Последовало совершенное молчание. Только Настасья Ивановна осторожно вздохнула.
— А главное — невежда, — произнесла внезапно среди тишины Анна Ильинишна. И опять замолчала.
— Ему ли меня не знать, — сказала она вдруг, взглянув на онемевших хозяек, сердито засмеявшись и чрезвычайно оживленная. — Я думаю, не ему чета — вся Москва, а мою биографию знает! Он изволил дожидаться, чтобы вы соблаговолили ее рассказать. Да я думаю, весь свет знает, чего-чего меня господь не сподобил: и как со мной магнетизм был, и как я ясновидящей была, и все главные медики об этом в Париж писали! Я думаю, я и не таких насквозь видела, когда сама не знала, что со мной делалось. Я и не такого напугаю. А он, вот видите ли, не помнит меня! Вы ему тут милостиво объясняете, кто такая Анна Ильинишна! Ах, какая невидаль — его память! Полноте. Нечего делать, если один гость вам приятнее другого. Я все с своей стороны сделала, что могла. Я вам о моих страданиях, о сновидениях все рассказала, а одни эти рассказы разрушают здоровье. Конечно, я принесла эту жертву, думая обойтись с вами по-родственному. Очень мне тяжело, что это мало ценится.

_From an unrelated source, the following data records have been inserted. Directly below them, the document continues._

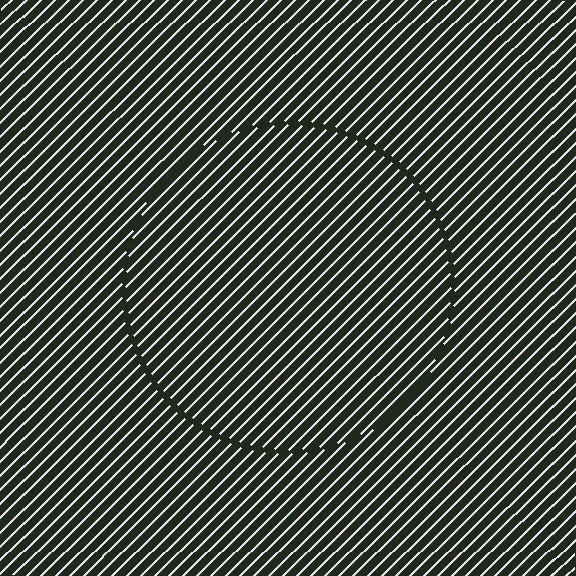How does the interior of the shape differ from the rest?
The interior of the shape contains the same grating, shifted by half a period — the contour is defined by the phase discontinuity where line-ends from the inner and outer gratings abut.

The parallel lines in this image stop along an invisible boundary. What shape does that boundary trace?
An illusory circle. The interior of the shape contains the same grating, shifted by half a period — the contour is defined by the phase discontinuity where line-ends from the inner and outer gratings abut.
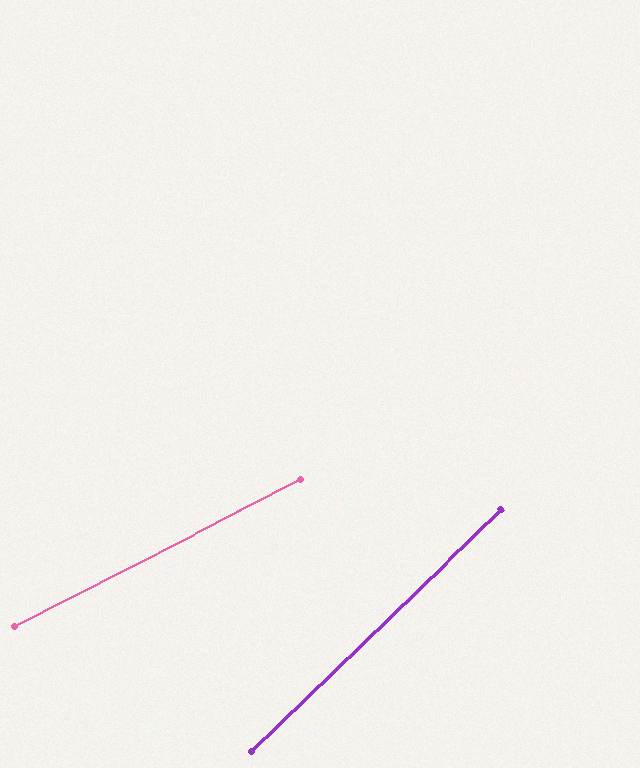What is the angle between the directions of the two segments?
Approximately 17 degrees.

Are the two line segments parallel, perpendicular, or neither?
Neither parallel nor perpendicular — they differ by about 17°.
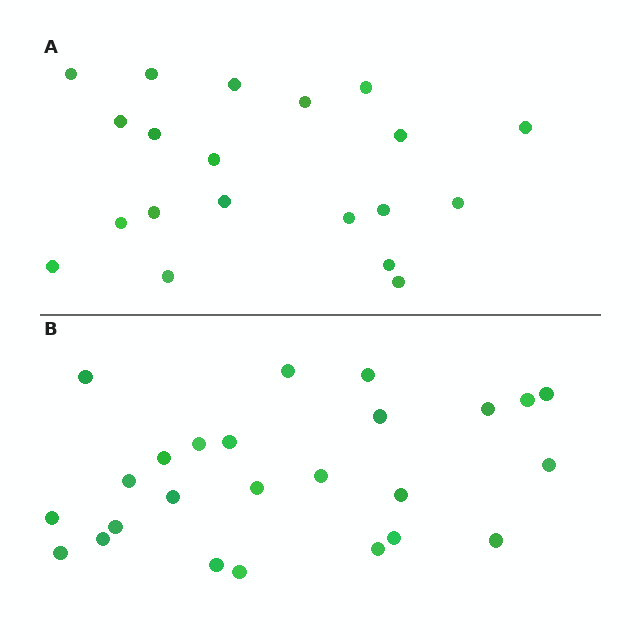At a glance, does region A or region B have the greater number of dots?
Region B (the bottom region) has more dots.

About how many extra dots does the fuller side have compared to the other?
Region B has about 5 more dots than region A.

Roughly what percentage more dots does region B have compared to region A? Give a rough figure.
About 25% more.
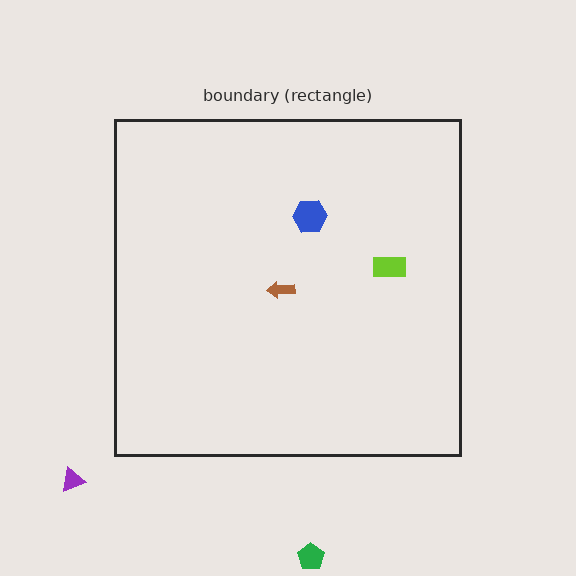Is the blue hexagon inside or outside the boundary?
Inside.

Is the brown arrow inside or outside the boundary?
Inside.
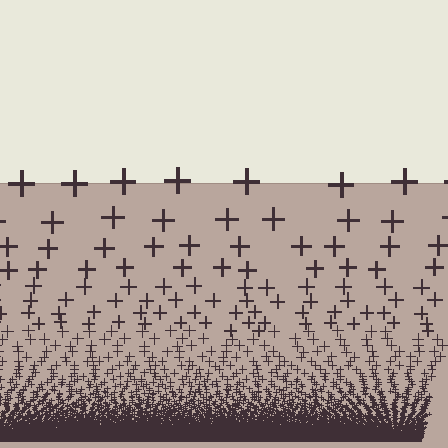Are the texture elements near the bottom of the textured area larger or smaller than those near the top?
Smaller. The gradient is inverted — elements near the bottom are smaller and denser.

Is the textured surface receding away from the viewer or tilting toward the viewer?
The surface appears to tilt toward the viewer. Texture elements get larger and sparser toward the top.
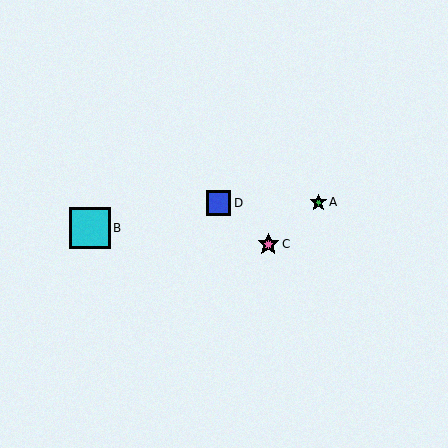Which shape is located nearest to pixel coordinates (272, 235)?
The pink star (labeled C) at (268, 244) is nearest to that location.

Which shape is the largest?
The cyan square (labeled B) is the largest.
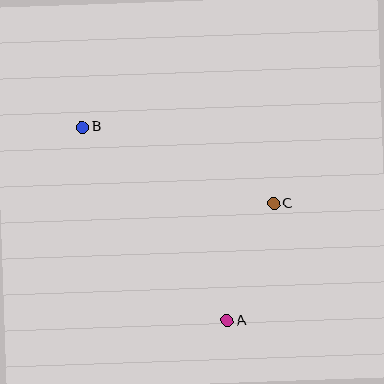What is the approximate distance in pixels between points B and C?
The distance between B and C is approximately 206 pixels.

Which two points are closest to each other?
Points A and C are closest to each other.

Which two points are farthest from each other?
Points A and B are farthest from each other.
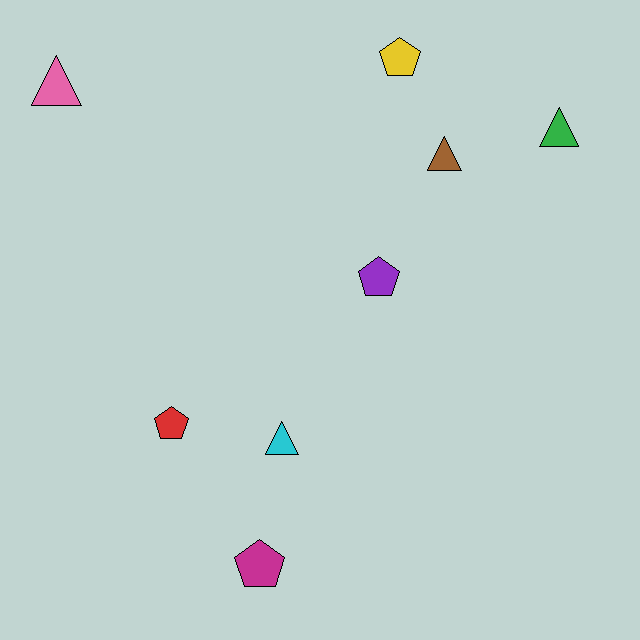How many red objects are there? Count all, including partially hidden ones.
There is 1 red object.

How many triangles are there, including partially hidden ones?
There are 4 triangles.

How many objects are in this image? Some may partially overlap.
There are 8 objects.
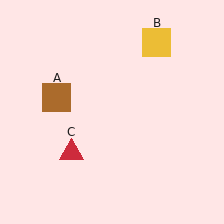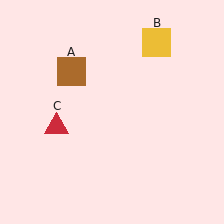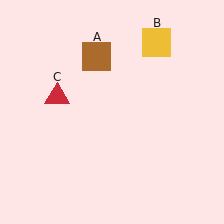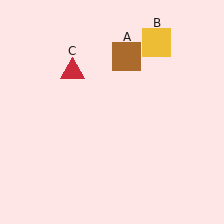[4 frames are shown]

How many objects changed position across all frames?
2 objects changed position: brown square (object A), red triangle (object C).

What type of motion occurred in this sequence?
The brown square (object A), red triangle (object C) rotated clockwise around the center of the scene.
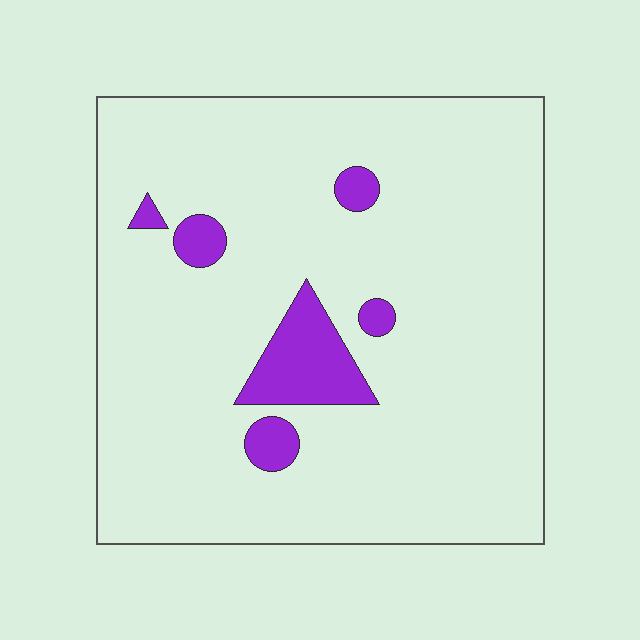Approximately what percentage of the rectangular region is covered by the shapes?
Approximately 10%.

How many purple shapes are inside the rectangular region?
6.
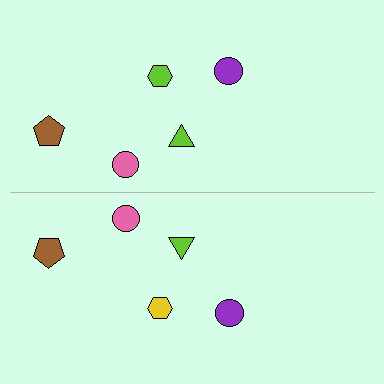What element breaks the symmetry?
The yellow hexagon on the bottom side breaks the symmetry — its mirror counterpart is lime.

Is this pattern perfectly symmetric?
No, the pattern is not perfectly symmetric. The yellow hexagon on the bottom side breaks the symmetry — its mirror counterpart is lime.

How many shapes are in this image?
There are 10 shapes in this image.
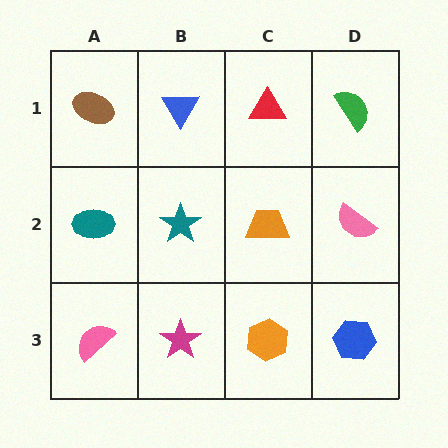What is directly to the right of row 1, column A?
A blue triangle.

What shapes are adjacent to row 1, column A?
A teal ellipse (row 2, column A), a blue triangle (row 1, column B).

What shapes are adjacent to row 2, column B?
A blue triangle (row 1, column B), a magenta star (row 3, column B), a teal ellipse (row 2, column A), an orange trapezoid (row 2, column C).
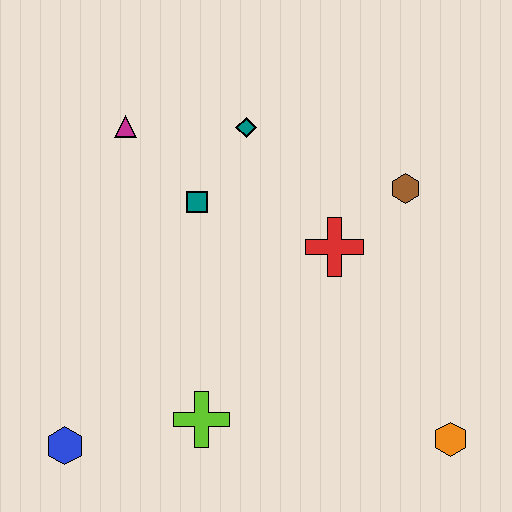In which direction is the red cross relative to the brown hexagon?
The red cross is to the left of the brown hexagon.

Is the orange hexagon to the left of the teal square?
No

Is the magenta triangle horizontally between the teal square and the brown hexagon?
No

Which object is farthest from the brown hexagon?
The blue hexagon is farthest from the brown hexagon.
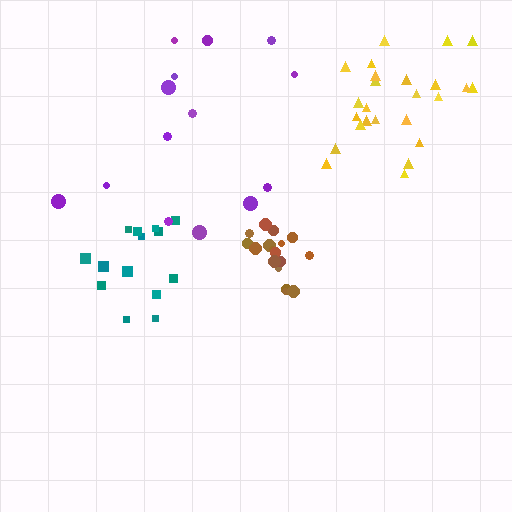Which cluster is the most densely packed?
Brown.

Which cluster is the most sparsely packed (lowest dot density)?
Purple.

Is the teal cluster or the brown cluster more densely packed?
Brown.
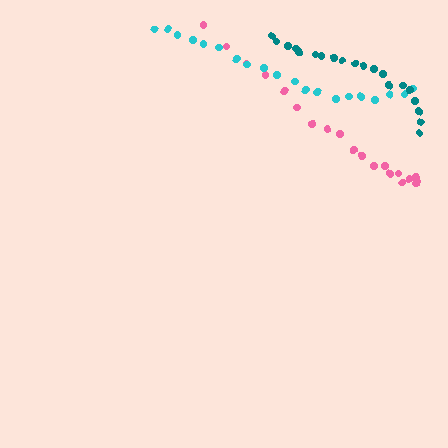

Проговорив, Анна Ильинишна откинулась в кресле и замахала прилежно крючком.
— Сестрица, — сказала робко Настасья Ивановна, — вы, никак, за что-то на меня сердитесь?
— Что вы? И не думаю.
— Вы сейчас говорили таким голосом…
— Я об Овчарове говорила, а что вы на свой счет принимаете — я не виновата. Нечего на меня раздражаться. А если что про себя знаете, я думаю, господь и вам отпустит разума обсудить.
— Я, сестрица, ничего не знаю, — сказала Настасья Ивановна, — и дай бог, чтобы между нами никогда ничего не было. Вы мне позволите…
И, не дождавшись, она встала и крепко обняла Анну Ильинишну. Та не мешала. Оленька отвернулась к окну и тихо пожала плечами.
— Я — грешница, но злобы не имею, — прибавила Анна Ильинишна, кончив объятия и разматывая шерсть с клубка.
— Дай бог, дай бог, — сказала Настасья Ивановна, растроганная. — А Эраст Сергеич сам перед вами оправдается, наверное. Вы не знаете — он будет мой жилец.
— Слышала.
Оленька хотела вдруг что-то спросить, но удержалась.
— Баню мою желает занять на лето; у него в Березовке негде. Я ему отдала.
— Баню? — повторила протяжно Анна Ильинишна, и лицо ее приняло какое-то необыкновенное выражение. — Поздравляю вас.
— Вы думаете… тесно? — осмелилась робко Настасья Ивановна.
— Я ничего, ничего не думаю. Я только поздравляю вас.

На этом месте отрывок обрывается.